By Thomson Reuters Apr 18, 2024 | 8:04 PM

By Laila Kearney

NEW YORK (Reuters) – Oil prices slipped in early trade on Friday as U.S. jobs data pointed to higher interest rates for longer and easing tensions in the Middle East dampened supply concerns. The market largely shrugged off sanctions on Venezuela and Iran.

Brent futures fell 23 cents, or 0.3%, to $86.88 a barrel by 0037 GMT. U.S. crude fell 25 cents to $82.48 per barrel, also down 0.3%.

The number of Americans filing new jobless claims was unchanged at a low level last week, pointing to continued labor market strength. That reinforced views the Federal Reserve would keep rates higher for longer, which could dampen oil demand.

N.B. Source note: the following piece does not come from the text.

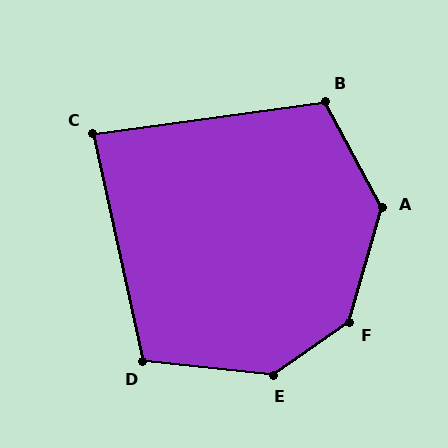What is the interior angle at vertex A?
Approximately 136 degrees (obtuse).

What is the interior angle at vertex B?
Approximately 110 degrees (obtuse).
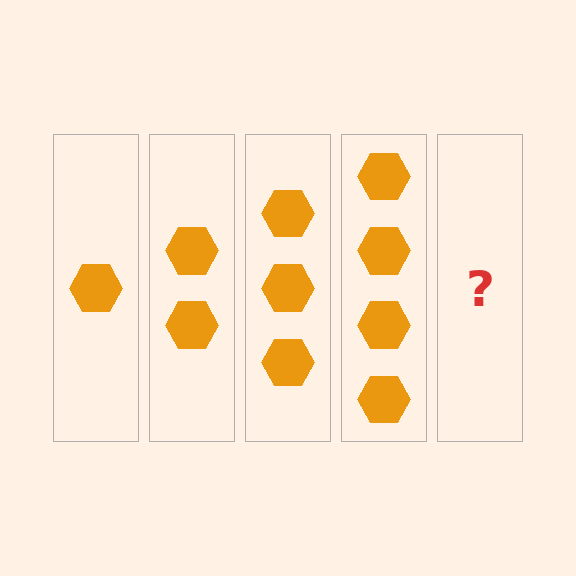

The European Central Bank, meanwhile indicated that an interest rate cut is coming in June, while in China, the world’s biggest oil importer, central bank officials said the bank could take further steps to support the economy as real credit demand weakens.

In global crude oil supply, Venezuela lost a key U.S. license allowing the OPEC member to export oil to markets globally. The U.S. also announced sanctions on Iran, another OPEC member, targeting after the country’s drone strike on Israel last weekend.

The latter sanctions, however, excluded Iran’s oil industry.

Helping to soften crude price decline, Goldman Sachs on Thursday revised its Brent crude oil price forecasts, projecting $86 for the second half of 2024, up from $85 previously and $82 for 2025, up from $80.

“Goldman Sachs expects prices to consolidate in coming months as demand-driven boost from Q3 inventory declines offsets moderation in the risk premium,” Goldman analysts said in a note.